Thank you Richtee~ My best to you and yours this Christmas and hope that 2010 brings you the best!


----------



## cruizer (Dec 14, 2009)

*Merry Christmas to all the members and their families. And a special Merry Christmas to all that are protecting us or have in the past.
	

	
	
		
		



		
		
	


	



*


----------



## the iceman (Dec 14, 2009)

MERRY CHRISTMAS to all!!!

And here is an old Christmas standard just to get you in the mood...


----------



## evo 9 guy (Dec 14, 2009)

Merry X-mas and Happy New Year to all.
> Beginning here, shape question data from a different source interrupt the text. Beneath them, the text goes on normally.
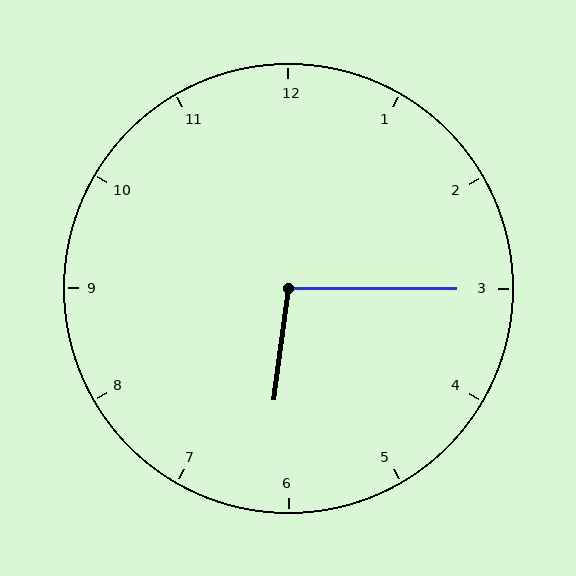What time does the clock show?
6:15.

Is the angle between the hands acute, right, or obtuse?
It is obtuse.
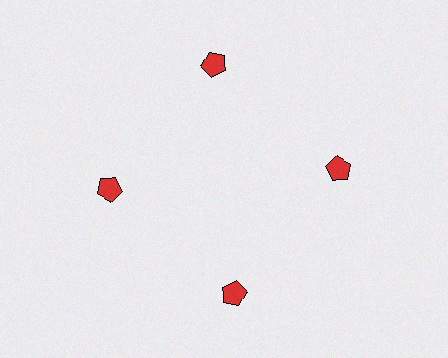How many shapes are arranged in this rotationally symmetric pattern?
There are 4 shapes, arranged in 4 groups of 1.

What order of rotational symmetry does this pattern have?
This pattern has 4-fold rotational symmetry.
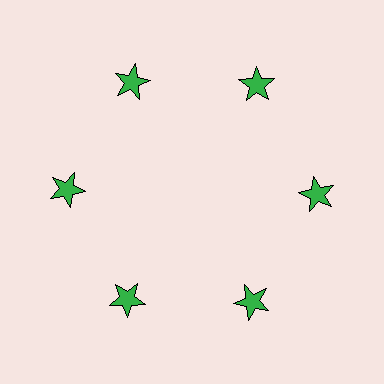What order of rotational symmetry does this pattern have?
This pattern has 6-fold rotational symmetry.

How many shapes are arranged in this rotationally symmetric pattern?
There are 6 shapes, arranged in 6 groups of 1.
Keep up the great smokes and keep it safe!


----------



## oneshot (Dec 14, 2009)

I hope everyone has a very MERRY CHRISTMAS and a HAPPY NEW YEAR!!!
May all yer smoke be Blue....


----------



## beer-b-q (Dec 14, 2009)




----------



## alx (Dec 15, 2009)

Thanks RICH.I will be seeing you my friend.Have a happy christmas and the new year.........


----------



## ddave (Dec 15, 2009)

Merry Christmas to you and yours to everyone at Smoking Meat Forums. 
	

	
	
		
		



		
		
	


	





Dave


----------



## bassman (Dec 15, 2009)

Merry Christmas to you as well, Rich.


----------



## chefrob (Dec 15, 2009)

merry x-mas to all!


----------



## treegje (Dec 15, 2009)

We wish you all a merry Christmas and a Happy New Year.
That, for all forum members,It a prosperous 2010 may be 
A good health, and many bbq/smoke pleasure
That everyone's dream may come truth in 2010


----------



## desertlites (Dec 16, 2009)

Merry Christmas to you and yours also Rich-and to all the SMF family.Be safe all.


----------



## the dude abides (Dec 16, 2009)

Thank you and Merry Christmas and Happy New Year to you and your's also.  It's got to be better than last year.


----------



## scarbelly (Dec 16, 2009)

Merry Christmas to everyone and a Happy New Year too


----------



## bigtrain74 (Dec 16, 2009)

Merry Chirstmas and God Bless!


----------